The analysts said the forex black marketers were not likely to release their money into the formal economy for it to be auctioned.
In the past three years forex dealers have shunned the government-pegged exchange rate. The dealers have created a parallel market from which most exporters have been sourcing their forex. Currently the parallel market for the United States dollar is hovering around US$1:$6 000 compared to a government pegged rate of US$1:$824.
The analysts said government could start by ensuring the availability of forex before introducing the system which they said could lead to more chaos on the hard currency market.
“The auction system hinges directly on the availability of the forex. We can’t auction a product that is not available,” observed Tapiwa Mashakada, MDC Finance spokesman. “The system will not create more forex on the market. It will not create new supply. We need more exports before coming up with further strategies to mop up the insufficient forex.”
Mashakada said the government should create an enabling environment to lure foreign investment and repair relations with multilateral organisations to secure balance of payments support.
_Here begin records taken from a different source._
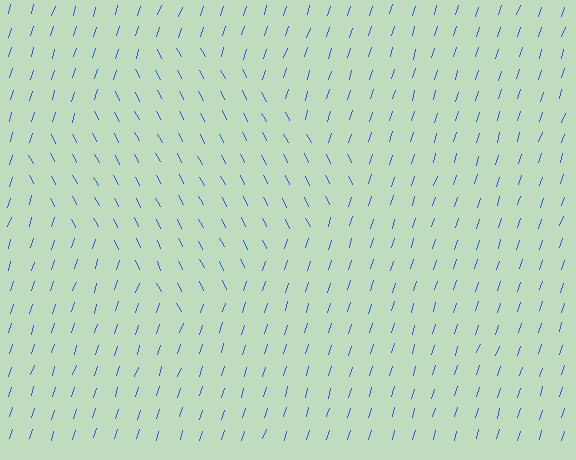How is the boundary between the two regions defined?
The boundary is defined purely by a change in line orientation (approximately 45 degrees difference). All lines are the same color and thickness.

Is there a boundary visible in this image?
Yes, there is a texture boundary formed by a change in line orientation.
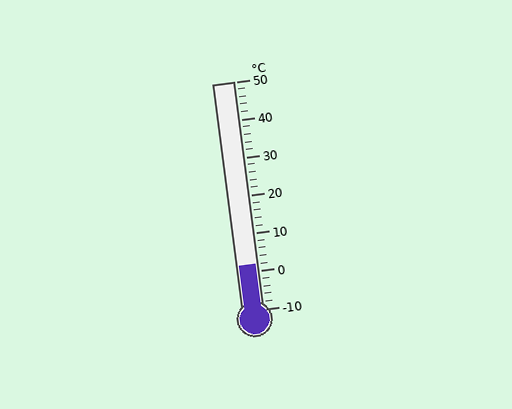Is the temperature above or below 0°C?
The temperature is above 0°C.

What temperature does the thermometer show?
The thermometer shows approximately 2°C.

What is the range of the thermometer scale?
The thermometer scale ranges from -10°C to 50°C.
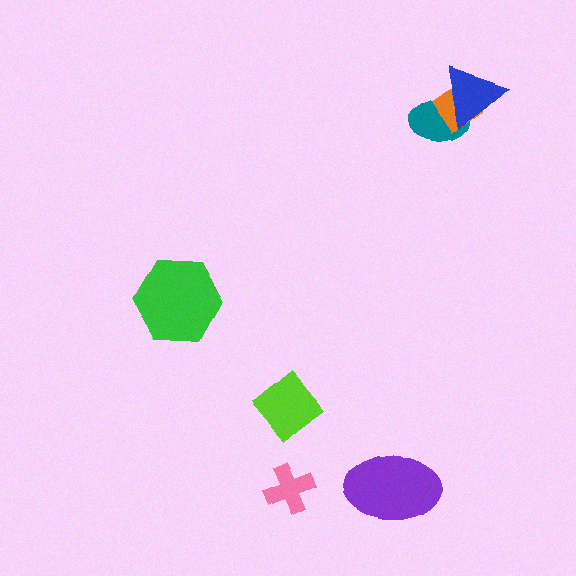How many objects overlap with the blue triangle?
2 objects overlap with the blue triangle.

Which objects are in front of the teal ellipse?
2 objects cover part of the teal ellipse: the orange diamond and the blue triangle.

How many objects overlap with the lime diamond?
0 objects overlap with the lime diamond.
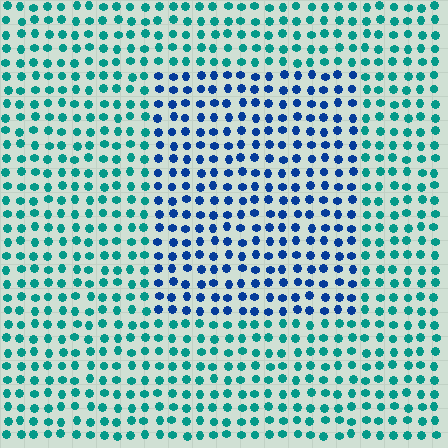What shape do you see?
I see a rectangle.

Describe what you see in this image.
The image is filled with small teal elements in a uniform arrangement. A rectangle-shaped region is visible where the elements are tinted to a slightly different hue, forming a subtle color boundary.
“The system has worked well in Zambia because they have the forex and there is an inflow of aid that is pouring into that country. In Zimbabwe it is likely to flop because there is nothing to auction,” said Mashakada.
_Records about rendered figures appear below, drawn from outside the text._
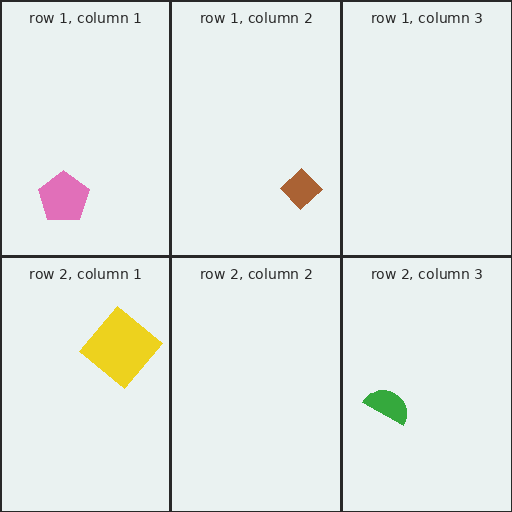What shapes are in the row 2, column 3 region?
The green semicircle.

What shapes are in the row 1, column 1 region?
The pink pentagon.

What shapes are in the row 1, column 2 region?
The brown diamond.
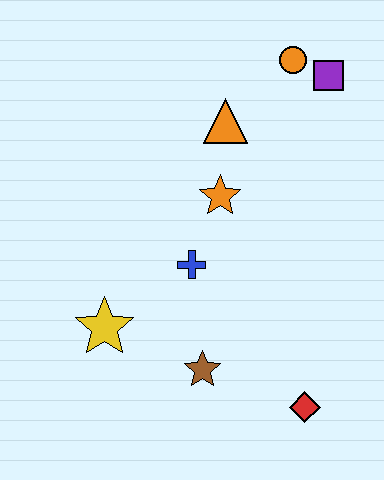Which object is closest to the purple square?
The orange circle is closest to the purple square.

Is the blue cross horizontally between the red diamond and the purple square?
No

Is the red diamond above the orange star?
No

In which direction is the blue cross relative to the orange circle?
The blue cross is below the orange circle.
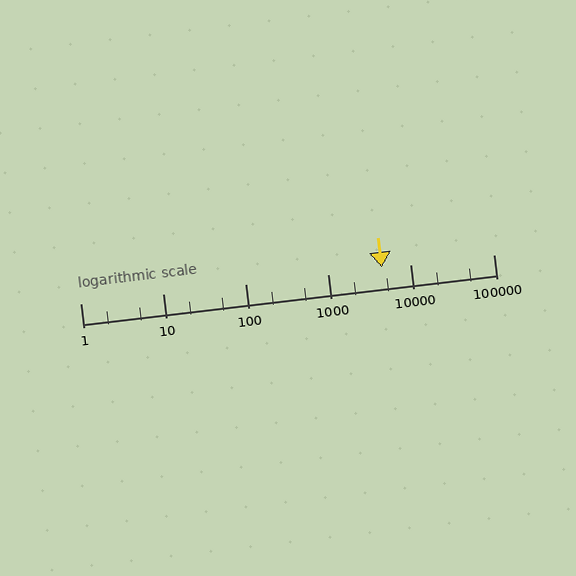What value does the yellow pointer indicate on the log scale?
The pointer indicates approximately 4500.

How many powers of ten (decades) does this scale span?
The scale spans 5 decades, from 1 to 100000.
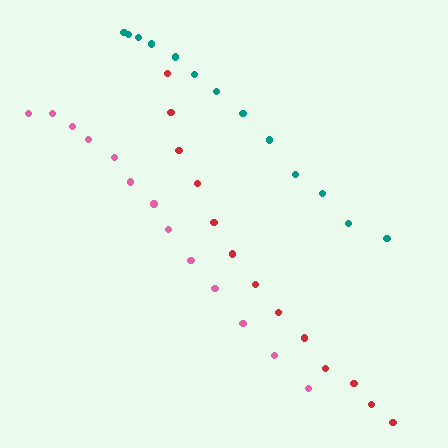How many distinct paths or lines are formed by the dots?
There are 3 distinct paths.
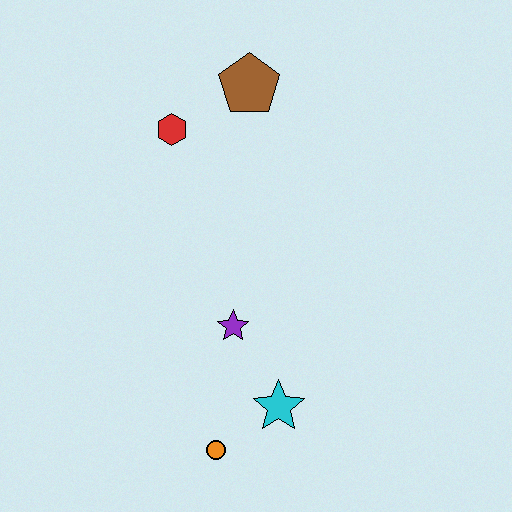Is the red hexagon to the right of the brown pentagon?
No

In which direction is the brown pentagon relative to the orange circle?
The brown pentagon is above the orange circle.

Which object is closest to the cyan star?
The orange circle is closest to the cyan star.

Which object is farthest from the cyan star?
The brown pentagon is farthest from the cyan star.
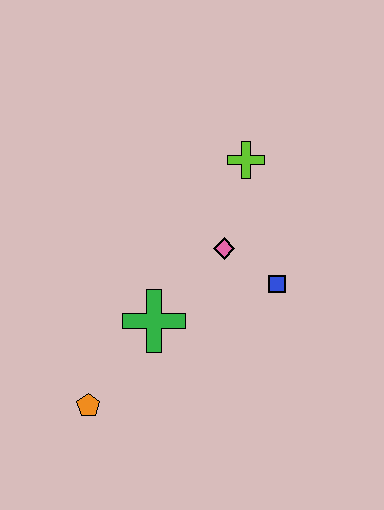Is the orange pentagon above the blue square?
No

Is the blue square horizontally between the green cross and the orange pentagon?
No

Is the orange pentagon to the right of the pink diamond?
No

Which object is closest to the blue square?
The pink diamond is closest to the blue square.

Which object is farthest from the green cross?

Economic commentator Eric Bloch said the auctions would push up inflation caused by the soaring prices of foreign currency on the market.
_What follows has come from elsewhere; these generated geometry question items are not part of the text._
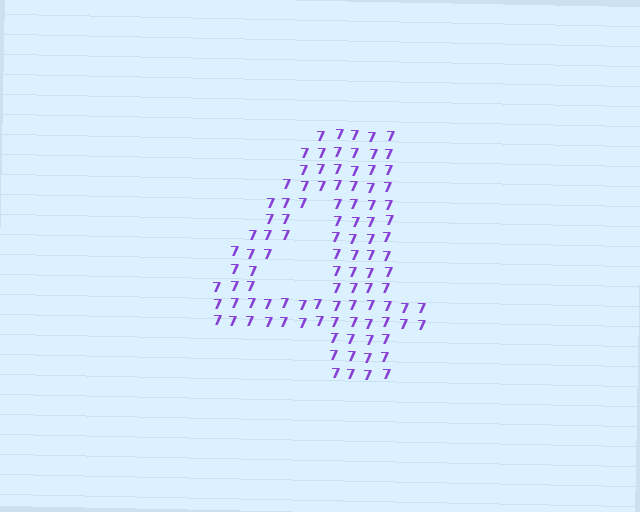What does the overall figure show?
The overall figure shows the digit 4.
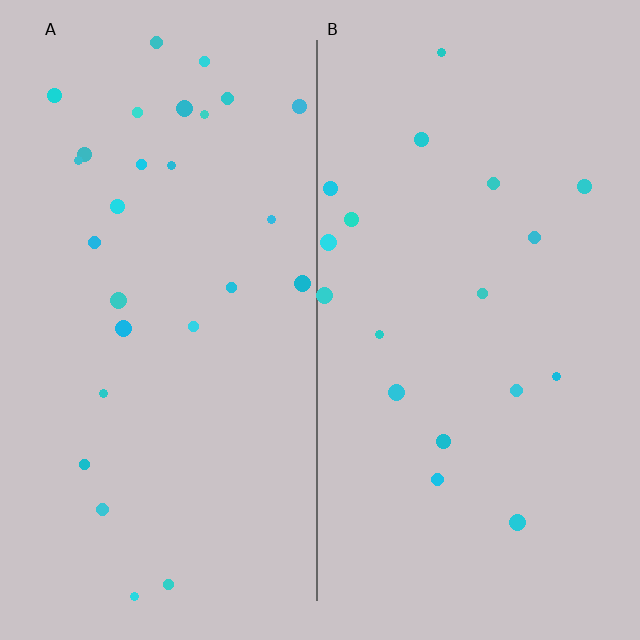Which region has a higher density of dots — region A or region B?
A (the left).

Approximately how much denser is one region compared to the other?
Approximately 1.5× — region A over region B.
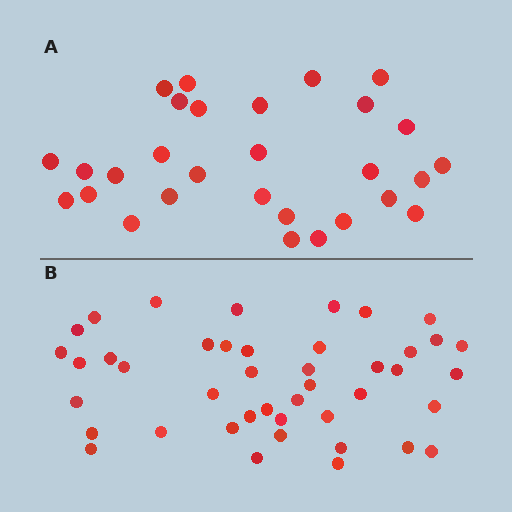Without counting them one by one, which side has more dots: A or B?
Region B (the bottom region) has more dots.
“The paucity of foreign exchange, coupled with ever-increasing impacts of rising inflation will result in soaring prices in the foreign currency auctions with consequential further inflation,” said Bloch.
According to Bloch the government would in turn shift blame to “enemies of the state” when the auction system fails to boost forex reserves and availability on the market.
“When that occurs, government is certain to claim that the rise in prices is not indicative of a lowering value of the Zimbabwean currency, but is due to manipulation of the auctions by unspecified enemies of government, who will be accused of using the auctions to embarrass the government,” Bloch said.
“There will be no explanation how auctions regulated and managed by the Reserve Bank can be so manipulated.”
The newly-appointed central bank governor Gideon Gono envisaged the auction system to solve the forex shortage that has hit the country since the economic downturn intensified three years ago. Analysts however say Gono’s strategy could lead to a repeat of the 2003 budget.
In a desperate bid to curb the parallel market, Finance minister Herbert Murerwa closed all bureaux de change after accusing them of plundering the economy through shady deals on the forex market. The move instead led to a flourishing black market. Analysts said the auction system could further push the forex black market rate.
“There is a danger that in trying to kill the parallel market we will end up feeding it through the auctions,” said an analyst with a local asset management firm. “The Zimbabwe situation is different from the Zambian and Netherlands cases. Zambia and Netherlands auction their forex because it’s readily available. Zimbabwe has no forex. How can we auction a product whose availability is next to nil,” said the analyst.